Even more are thinking about it. They're counting their money, studying the changes and wondering if a new day has dawned. They need only a gentle nudge, something to tip them toward faith, if not confidence.
Meanwhile the Raiders have made the curious decision to conceal offensive coordinator Hue Jackson, the liveliest, most captivating presence to come to Oakland since Jon Gruden in 1998.
No cameras, no microphones, no notebooks, no introduction.
So Hue is, for now, a myth, the subject of second-hand tales of Hue. The media are allowed to see some of the impact he has on practices and feel the energy radiated by this former college quarterback.

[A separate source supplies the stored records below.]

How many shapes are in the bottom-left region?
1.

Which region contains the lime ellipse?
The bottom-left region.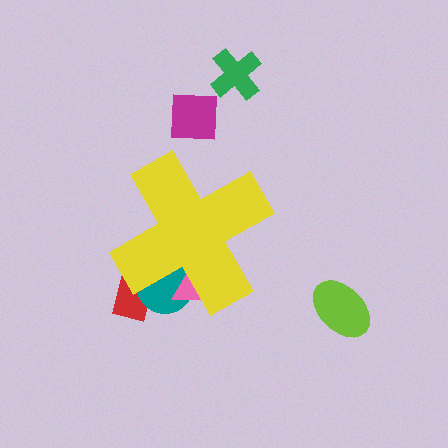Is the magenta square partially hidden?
No, the magenta square is fully visible.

"His whole goal during practice is to make someone mad on defense," newly acquired quarterback Jason Campbell says of Jackson. "It excites everyone around us. It's not going to be a quiet practice here, I know. As long as he's here, it's going to be rowdy."
That the interested fan, for now, gets nothing from Jackson suggests, even after several moves to invigorate the fan base, there remains a self-defeating stubbornness at the top of the organization. The Raiders are badly in need of a new image and seem to realize this, yet they are squandering a basic promotional opportunity.

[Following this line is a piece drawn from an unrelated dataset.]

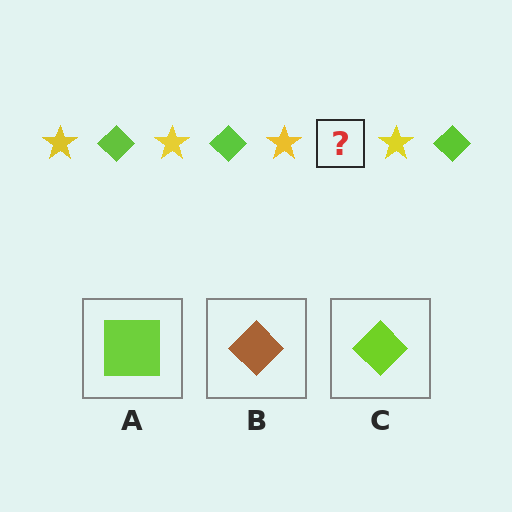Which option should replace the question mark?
Option C.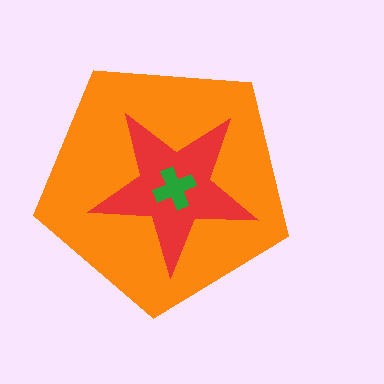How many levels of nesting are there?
3.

Three months after he arrived from Baltimore, Jackson's new employers have yet to formally unveil him for the public. No news conference, no appearances on TV or radio. The Raiders show no inclination to provide a platform for a man who by all accounts would know how to use it.
"I love the way he gets after it," quarterback Bruce Gradkowski says of Jackson.
"He's very energetic. He talks a lot of smack," Campbell says.
Campbell could not suppress his grin when speaking about Jackson. Coaches who have worked with Jackson can't hide their respect for his ability to connect with people, to get players to perform. Players speak of Jackson with genuine enthusiasm.
It's the kind of enthusiasm that could stimulate, if not satisfy, many within a hungry fan base — especially if they're seeing attempts to improve the quality of the team.
Utilizing your assets to sell your product is elementary, a concept straight from Practical Business Principles 101.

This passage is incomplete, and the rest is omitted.